De maat en schaal van een landschapstype is in sterke mate bepalend voor de maximale afmeting van een zonneakker. Wanneer een zonneakker zo groot is dat bijvoorbeeld een ensemble van bospercelen of houtwallen niet meer herkenbaar is, domineert de zonneakker het landschap. De herkenbaarheid van een (cultuur)landschap neemt dan af en dat is in strijd met de ambities van Provincie Drenthe.

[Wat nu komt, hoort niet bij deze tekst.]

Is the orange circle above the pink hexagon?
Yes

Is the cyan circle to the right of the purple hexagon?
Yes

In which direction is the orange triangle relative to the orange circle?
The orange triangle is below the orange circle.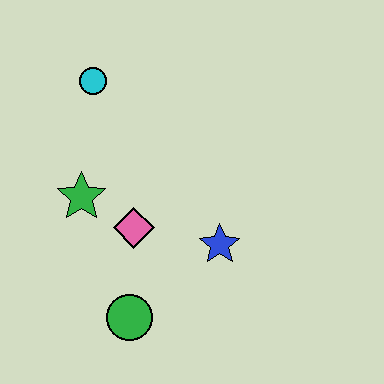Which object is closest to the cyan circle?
The green star is closest to the cyan circle.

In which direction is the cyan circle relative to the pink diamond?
The cyan circle is above the pink diamond.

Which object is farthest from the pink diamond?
The cyan circle is farthest from the pink diamond.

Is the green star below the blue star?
No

Maat van de zonneakker domineert niet de maat en schaal van het landschap
Maat van de zonneakker domineert de maat en schaal van het landschap
Creëer meerwaarde voor het gebied
Meerwaarde is een breed begrip. Provincie Drenthe streeft naar meerdere vormen van meerwaarde creatie bij de ontwikkeling van zonneakkers. Maatschappelijke meerwaarde, economische meerwaarde, ruimtelijke meerwaarde en landschappelijke meerwaarde. Deze handreiking biedt ontwerpprincipes voor het creëren van landschappelijke en ruimtelijke meerwaarde.

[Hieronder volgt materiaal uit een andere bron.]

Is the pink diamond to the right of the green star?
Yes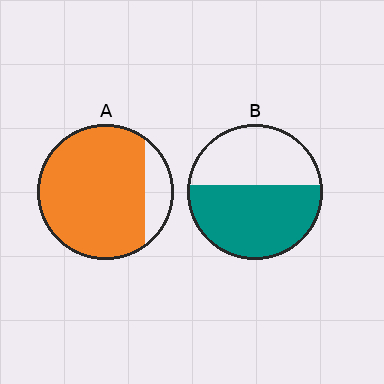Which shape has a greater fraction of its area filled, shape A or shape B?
Shape A.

Herstel of versterk het cultuurlandschap.
Door schaalvergroting in de landbouw zijn er in de afgelopen decennia veel karakteristieke cultuurlandschappen en landschapselementen verloren gegaan. Houtwallen, kleine bospercelen, ontginningsstructuren lanen of erfbeplanting. Hierdoor zijn de verschillende landschapstypen steeds meer op elkaar gaan lijken. Met de ontwikkeling van zonneakkers ontstaat de kans deze verschillen te herstellen door landschapstype eigen elementen toe te voegen. Zo wordt de herkenbaarheid van een landschap weer vergroot. Het gaat niet alleen om het herstellen van verdwenen elementen en structuren, het kunnen ook nieuwe toevoegingen zijn. Het is wel belangrijk dat ze passen bij de karakteristieken van het landschapstype en bestaande cultuurlandschap.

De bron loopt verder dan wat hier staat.